Now that the environment is ready, let's fine-tune SDXL using LoRA. The following command leverages the `accelerate` library to handle efficient parallelism and optimization for large model training. Here’s a breakdown of each parameter:

- `--pretrained_model_name_or_path`: The base model to fine-tune. Here, we're using `stabilityai/stable-diffusion-xl-base-1.0`.
- `--pretrained_vae_model_name_or_path`: The pre-trained VAE model path for stable generation.

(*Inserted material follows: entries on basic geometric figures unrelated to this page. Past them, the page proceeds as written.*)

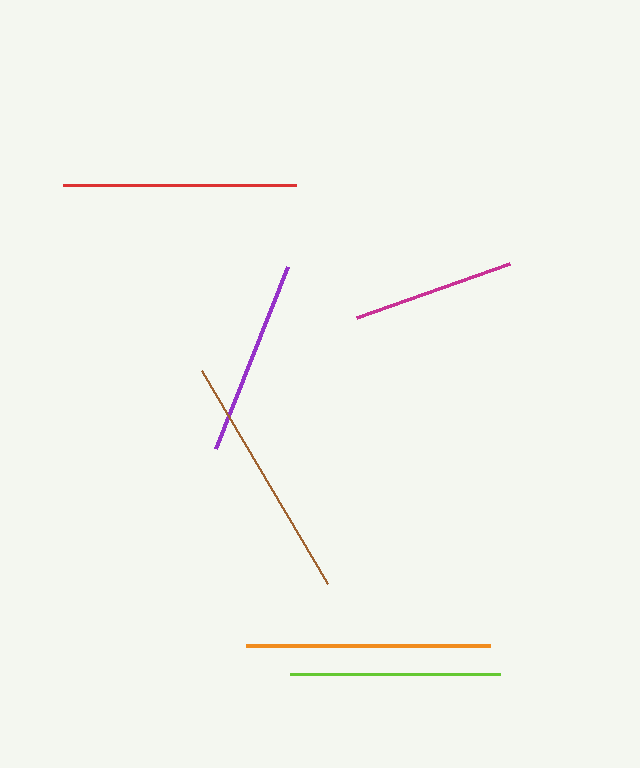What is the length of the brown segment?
The brown segment is approximately 247 pixels long.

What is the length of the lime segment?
The lime segment is approximately 210 pixels long.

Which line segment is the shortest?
The magenta line is the shortest at approximately 162 pixels.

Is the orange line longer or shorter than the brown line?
The brown and orange lines are approximately the same length (about 247 and 244 pixels).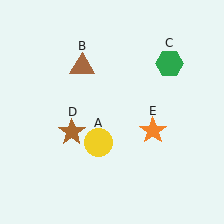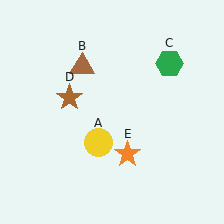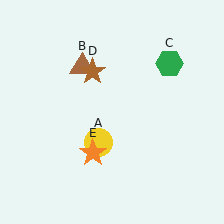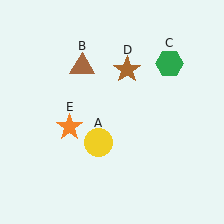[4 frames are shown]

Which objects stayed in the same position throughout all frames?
Yellow circle (object A) and brown triangle (object B) and green hexagon (object C) remained stationary.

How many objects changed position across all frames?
2 objects changed position: brown star (object D), orange star (object E).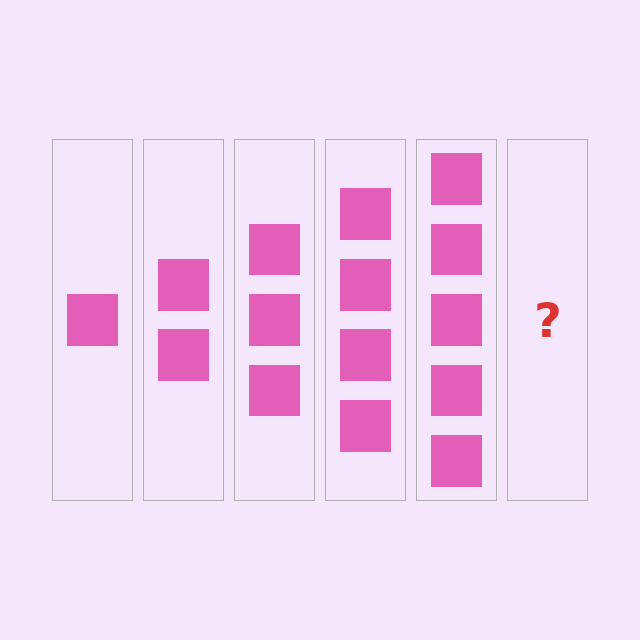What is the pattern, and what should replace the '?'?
The pattern is that each step adds one more square. The '?' should be 6 squares.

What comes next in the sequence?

We use `sdxl-vae-fp16-fix` for improved image quality.
- `--dataset_name`: Specifies the dataset to use; in this case, a Pokémon captioning dataset.
- `--dataloader_num_workers`: Set to 8 to increase data loading efficiency during training.
- `--caption_column`: The column in the dataset that provides the captions for image generation.
- `--train_batch_size`: Batch size of 5 helps balance memory load and training speed.
- `--num_train_epochs`: We set this to 10, allowing sufficient training while controlling computational time.
- `--learning_rate`: A low rate (1e-4) to prevent overfitting during fine-tuning.
- `--lr_scheduler`: "constant" maintains a steady learning rate, simplifying training stability.
- `--resolution`: Output image resolution. Here, we use 512 for quality and computational feasibility.
- `--center_crop` & `--random_flip`: Basic data augmentations to improve model robustness.
- `--output_dir`: Where fine-tuned weights will be saved.
- `--validation_prompt`: Used to periodically check the model's output during training.
- `--checkpointing_steps`: Save model checkpoints every 500 steps.
- `--gradient_checkpointing` & `--gradient_accumulation_steps`: Techniques to handle large model gradients without overwhelming memory.
- `--mixed_precision="fp16"`: 16-bit floating point precision to reduce memory usage.
- `--use_8bit_adam`: Optimizes computation with 8-bit Adam optimizer, reducing resource needs.
- `--seed`: Setting for reproducibility.

Run the following cell to start fine-tuning:


In [None]:
!accelerate launch --config_file config.yaml diffusers/examples/text_to_image/train_text_to_image_lora_sdxl.py \
  --pretrained_model_name_or_path="stabilityai/stable-diffusion-xl-base-1.0" \
  --pretrained_vae_model_name_or_path="madebyollin/sdxl-vae-fp16-fix" \
  --dataset_name="svjack/pokemon-blip-captions-en-zh" \
  --dataloader_num_workers=8 \
  --caption_column="en_text" \
  --train_batch_size=5 \
  --num_train_epochs=10 \
  --learning_rate=1e-04 \
  --lr_scheduler="constant" \
  --resolution=512 \
  --center_crop \
  --random_flip \
  --output_dir="sdxl-lora-weights" \
  --validation_prompt="A cat in the forest." \
  --num_validation_images=5 \
  --checkpointing_steps=500 \
  --lr_warmup_steps=0 \
  --gradient_checkpointing \
  --gradient_accumulation_steps=4 \
  --mixed_precision="fp16" \
  --use_8bit_adam \
  --seed=42


2024-11-03 16:00:27.878071: I tensorflow/core/util/port.cc:153] oneDNN custom operations are on. You may see slightly different numerical results due to floating-point round-off errors from different computation orders. To turn them off, set the environment variable `TF_ENABLE_ONEDNN_OPTS=0`.
2024-11-03 16:00:27.893925: E external/local_xla/xla/stream_executor/cuda/cuda_fft.cc:485] Unable to register cuFFT factory: Attempting to register factory for plugin cuFFT when one has already been registered
2024-11-03 16:00:27.914515: E external/local_xla/xla/stream_executor/cuda/cuda_dnn.cc:8454] Unable to register cuDNN factory: Attempting to register factory for plugin cuDNN when one has already been registered
2024-11-03 16:00:27.920875: E external/local_xla/xla/stream_executor/cuda/cuda_blas.cc:1452] Unable to register cuBLAS factory: Attempting to register factory for plugin cuBLAS when one has already been registered
2024-11-03 16:00:27.936233: I tensorflow/core/platform/cpu_feature_guar

## Loading LoRA Weights and Running Inference

Once fine-tuning is complete, we can load the LoRA weights into the Stable Diffusion XL pipeline and run inference. The `diffusers` library provides a simple way to do this with the `StableDiffusionXLPipeline`, which allows us to leverage the fine-tuned model for custom image generation.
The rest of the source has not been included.